Velasco casi gritaba, olvidando que los obispos escuchaban. Al ver el rostro rojo de Velasco, el padre Valente le sonrió con lástima.
—¿Acaso podéis vos extinguirla? Dudo que sea tan fácil.
—¿Por qué?
—Porque creo, y lo digo después de muchos años de vivir entre ellos, que los japoneses, entre todos los pueblos del mundo, son los menos predispuestos a aceptar nuestra religión.
La sonrisa sardónica se desvaneció del rostro del sacerdote, que miró con tristeza a Velasco.
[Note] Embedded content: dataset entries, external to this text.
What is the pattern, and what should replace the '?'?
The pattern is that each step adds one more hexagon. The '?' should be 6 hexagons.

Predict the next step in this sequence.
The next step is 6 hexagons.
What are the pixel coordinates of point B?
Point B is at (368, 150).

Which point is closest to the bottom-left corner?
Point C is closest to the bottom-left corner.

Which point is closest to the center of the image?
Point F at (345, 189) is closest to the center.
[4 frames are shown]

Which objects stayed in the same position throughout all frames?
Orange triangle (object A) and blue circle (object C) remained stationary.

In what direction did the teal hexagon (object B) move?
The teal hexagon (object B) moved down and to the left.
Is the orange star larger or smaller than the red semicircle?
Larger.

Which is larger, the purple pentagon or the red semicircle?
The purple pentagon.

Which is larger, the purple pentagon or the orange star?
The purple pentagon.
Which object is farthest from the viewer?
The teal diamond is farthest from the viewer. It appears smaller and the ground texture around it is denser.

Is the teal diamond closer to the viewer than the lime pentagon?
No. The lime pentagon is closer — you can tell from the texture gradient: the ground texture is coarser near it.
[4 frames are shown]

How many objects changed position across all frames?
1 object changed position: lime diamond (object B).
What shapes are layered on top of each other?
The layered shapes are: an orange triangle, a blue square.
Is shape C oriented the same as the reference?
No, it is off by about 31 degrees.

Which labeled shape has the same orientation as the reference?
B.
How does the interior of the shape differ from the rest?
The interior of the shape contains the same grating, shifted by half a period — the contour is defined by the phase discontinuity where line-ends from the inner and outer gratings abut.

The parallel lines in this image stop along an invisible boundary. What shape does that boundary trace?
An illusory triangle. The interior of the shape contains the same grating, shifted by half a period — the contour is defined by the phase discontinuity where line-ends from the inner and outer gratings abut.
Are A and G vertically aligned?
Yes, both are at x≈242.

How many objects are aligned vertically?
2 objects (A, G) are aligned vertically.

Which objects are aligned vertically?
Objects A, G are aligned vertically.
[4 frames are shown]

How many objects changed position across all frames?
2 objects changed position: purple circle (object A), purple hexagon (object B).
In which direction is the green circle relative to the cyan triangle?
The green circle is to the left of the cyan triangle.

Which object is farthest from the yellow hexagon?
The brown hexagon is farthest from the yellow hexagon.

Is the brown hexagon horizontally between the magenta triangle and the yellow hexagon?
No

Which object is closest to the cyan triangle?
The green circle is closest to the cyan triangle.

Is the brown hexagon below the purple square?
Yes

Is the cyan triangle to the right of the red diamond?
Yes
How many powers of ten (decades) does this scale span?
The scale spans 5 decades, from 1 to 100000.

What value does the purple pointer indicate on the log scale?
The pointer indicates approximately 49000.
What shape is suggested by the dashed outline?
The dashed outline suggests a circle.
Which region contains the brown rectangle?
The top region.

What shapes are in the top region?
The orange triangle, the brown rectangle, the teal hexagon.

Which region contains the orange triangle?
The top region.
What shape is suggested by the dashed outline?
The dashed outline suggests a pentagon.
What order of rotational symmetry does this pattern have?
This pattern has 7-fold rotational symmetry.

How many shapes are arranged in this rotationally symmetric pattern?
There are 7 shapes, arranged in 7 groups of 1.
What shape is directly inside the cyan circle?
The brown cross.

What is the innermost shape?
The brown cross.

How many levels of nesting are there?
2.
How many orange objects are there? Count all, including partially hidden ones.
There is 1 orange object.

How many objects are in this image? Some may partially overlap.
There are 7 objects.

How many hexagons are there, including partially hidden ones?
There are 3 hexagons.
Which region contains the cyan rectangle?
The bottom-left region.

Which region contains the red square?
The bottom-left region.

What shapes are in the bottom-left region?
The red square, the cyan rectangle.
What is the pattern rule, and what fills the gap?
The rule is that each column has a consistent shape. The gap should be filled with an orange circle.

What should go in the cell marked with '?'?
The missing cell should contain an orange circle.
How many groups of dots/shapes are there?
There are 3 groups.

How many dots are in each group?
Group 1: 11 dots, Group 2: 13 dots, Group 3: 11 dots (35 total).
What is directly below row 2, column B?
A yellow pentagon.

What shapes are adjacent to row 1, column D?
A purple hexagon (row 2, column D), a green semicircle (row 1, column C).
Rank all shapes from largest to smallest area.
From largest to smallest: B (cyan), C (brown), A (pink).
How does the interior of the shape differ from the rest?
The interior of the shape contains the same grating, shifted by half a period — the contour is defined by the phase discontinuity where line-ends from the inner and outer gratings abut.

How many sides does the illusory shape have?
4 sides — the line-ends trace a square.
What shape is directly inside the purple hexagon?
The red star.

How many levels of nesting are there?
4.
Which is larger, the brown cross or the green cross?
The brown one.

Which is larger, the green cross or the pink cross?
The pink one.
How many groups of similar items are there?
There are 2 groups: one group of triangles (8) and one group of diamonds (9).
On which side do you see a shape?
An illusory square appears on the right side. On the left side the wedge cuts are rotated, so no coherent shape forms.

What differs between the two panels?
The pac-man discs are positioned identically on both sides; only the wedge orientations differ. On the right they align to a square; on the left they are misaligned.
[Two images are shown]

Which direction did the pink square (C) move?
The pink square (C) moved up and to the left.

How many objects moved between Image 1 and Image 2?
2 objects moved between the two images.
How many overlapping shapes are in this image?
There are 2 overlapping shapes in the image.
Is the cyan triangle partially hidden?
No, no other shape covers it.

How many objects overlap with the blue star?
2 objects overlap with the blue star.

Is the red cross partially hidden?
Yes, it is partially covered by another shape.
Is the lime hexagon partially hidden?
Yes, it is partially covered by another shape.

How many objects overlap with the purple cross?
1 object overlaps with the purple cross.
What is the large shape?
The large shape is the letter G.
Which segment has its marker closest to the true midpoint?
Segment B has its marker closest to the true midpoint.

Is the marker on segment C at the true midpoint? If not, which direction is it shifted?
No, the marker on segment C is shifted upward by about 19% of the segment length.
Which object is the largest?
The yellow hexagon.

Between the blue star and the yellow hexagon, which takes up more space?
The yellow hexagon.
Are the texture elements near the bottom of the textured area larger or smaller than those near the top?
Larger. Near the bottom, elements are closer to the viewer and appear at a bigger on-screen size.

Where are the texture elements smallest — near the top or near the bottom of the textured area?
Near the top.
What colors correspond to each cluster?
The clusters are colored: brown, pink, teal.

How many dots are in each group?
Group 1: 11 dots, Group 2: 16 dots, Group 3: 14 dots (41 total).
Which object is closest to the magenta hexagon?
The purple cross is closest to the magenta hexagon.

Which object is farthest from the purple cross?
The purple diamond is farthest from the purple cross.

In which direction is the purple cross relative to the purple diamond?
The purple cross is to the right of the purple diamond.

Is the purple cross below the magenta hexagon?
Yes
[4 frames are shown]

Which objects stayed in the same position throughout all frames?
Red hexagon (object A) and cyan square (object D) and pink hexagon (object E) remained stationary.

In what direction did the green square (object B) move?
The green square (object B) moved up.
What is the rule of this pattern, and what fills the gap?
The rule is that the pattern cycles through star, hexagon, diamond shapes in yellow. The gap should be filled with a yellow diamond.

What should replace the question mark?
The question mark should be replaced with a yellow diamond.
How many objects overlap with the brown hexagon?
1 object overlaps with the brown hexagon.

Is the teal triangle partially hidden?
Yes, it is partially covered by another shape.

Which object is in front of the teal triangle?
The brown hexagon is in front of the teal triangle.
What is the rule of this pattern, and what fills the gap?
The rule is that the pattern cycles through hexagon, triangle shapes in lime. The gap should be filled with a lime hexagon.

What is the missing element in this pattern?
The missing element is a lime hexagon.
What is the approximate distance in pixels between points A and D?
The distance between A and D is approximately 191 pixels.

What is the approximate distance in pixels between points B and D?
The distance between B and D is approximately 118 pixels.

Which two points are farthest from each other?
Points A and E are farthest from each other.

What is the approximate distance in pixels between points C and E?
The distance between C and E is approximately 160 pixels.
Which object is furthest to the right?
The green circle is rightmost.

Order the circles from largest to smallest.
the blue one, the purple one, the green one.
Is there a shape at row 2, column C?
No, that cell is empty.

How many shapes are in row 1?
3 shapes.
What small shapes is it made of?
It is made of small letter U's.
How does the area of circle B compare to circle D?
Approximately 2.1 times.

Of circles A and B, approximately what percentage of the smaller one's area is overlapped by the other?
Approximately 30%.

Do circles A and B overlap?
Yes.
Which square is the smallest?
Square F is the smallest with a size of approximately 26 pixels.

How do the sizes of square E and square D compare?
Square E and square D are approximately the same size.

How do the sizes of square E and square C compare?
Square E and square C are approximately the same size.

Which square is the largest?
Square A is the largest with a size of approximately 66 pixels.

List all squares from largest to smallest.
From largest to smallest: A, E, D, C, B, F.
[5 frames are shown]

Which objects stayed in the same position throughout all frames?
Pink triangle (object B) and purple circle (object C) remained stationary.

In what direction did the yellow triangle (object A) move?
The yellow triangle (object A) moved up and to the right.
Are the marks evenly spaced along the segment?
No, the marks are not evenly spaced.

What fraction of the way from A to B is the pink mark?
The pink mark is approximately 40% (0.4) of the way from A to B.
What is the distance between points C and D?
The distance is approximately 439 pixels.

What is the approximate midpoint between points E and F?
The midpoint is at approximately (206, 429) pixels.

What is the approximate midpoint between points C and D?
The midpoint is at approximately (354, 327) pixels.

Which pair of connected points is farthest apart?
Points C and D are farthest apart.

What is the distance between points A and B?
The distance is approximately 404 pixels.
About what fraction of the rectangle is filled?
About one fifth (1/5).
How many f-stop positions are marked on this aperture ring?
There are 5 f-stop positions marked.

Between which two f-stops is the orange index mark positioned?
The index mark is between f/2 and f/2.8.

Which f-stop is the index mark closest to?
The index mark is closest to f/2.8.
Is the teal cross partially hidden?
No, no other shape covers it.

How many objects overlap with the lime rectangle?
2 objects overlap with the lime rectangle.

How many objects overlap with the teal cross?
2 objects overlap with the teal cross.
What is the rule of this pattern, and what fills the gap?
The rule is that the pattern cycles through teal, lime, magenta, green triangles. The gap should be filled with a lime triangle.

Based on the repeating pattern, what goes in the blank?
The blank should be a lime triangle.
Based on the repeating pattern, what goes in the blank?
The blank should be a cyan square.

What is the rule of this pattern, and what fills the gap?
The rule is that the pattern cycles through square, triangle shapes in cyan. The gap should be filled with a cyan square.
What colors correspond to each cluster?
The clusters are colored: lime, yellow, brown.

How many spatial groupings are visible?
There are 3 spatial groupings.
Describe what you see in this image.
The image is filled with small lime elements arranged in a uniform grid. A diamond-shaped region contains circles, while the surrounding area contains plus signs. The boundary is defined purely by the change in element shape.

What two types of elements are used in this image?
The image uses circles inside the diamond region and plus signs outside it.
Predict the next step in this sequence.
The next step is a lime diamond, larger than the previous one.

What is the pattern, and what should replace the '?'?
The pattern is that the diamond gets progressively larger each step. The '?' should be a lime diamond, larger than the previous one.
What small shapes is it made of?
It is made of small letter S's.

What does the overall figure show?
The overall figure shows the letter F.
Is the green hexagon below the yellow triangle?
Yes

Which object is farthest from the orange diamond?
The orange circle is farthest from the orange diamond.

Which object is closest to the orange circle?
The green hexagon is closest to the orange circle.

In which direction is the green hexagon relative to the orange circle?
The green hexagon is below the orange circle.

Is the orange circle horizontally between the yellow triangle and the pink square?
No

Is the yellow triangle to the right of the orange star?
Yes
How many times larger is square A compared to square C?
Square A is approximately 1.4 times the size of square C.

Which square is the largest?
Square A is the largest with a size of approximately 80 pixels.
—Los japoneses carecen por completo de sensibilidad a lo absoluto, a lo que trasciende del nivel humano, a la existencia de cualquier cosa situada más allá del reino de la naturaleza, a lo que nosotros llamaríamos lo sobrenatural. Lo he comprendido después de pasar allí treinta años como misionero. Fue muy sencillo enseñarles que esta vida es transitoria. Siempre han tenido sensibilidad para apreciarlo. Lo aterrador es que los japoneses tienen también la capacidad, de aceptar la brevedad de la vida, e incluso de gozar de esta brevedad. Tan profunda es esa capacidad, que han escrito mucha poesía inspirada por esa idea. Sin embargo, no intentan dar el paso siguiente. No desean hacerlo. Aborrecen la idea de establecer una distinción nítida entre hombre y Dios. Para ellos, aunque hubiera algo más grande que el hombre, siempre será una cosa en la que el hombre podrá convertirse algún día. Por ejemplo, su Buda es un ser en que el hombre se puede convertir apenas abandona sus ilusiones. Y la naturaleza, que es para nosotros algo totalmente separado del hombre, es para ellos una entidad que engloba la humanidad. Nosotros..., nosotros hemos fracasado en nuestro intento de rectificar estas actitudes de los japoneses.
Los obispos recibieron esas inesperadas observaciones del padre Váleme con un silencio pesado. De todos los misioneros enviados a países distantes, ninguno había hablado nunca con tanta desesperación.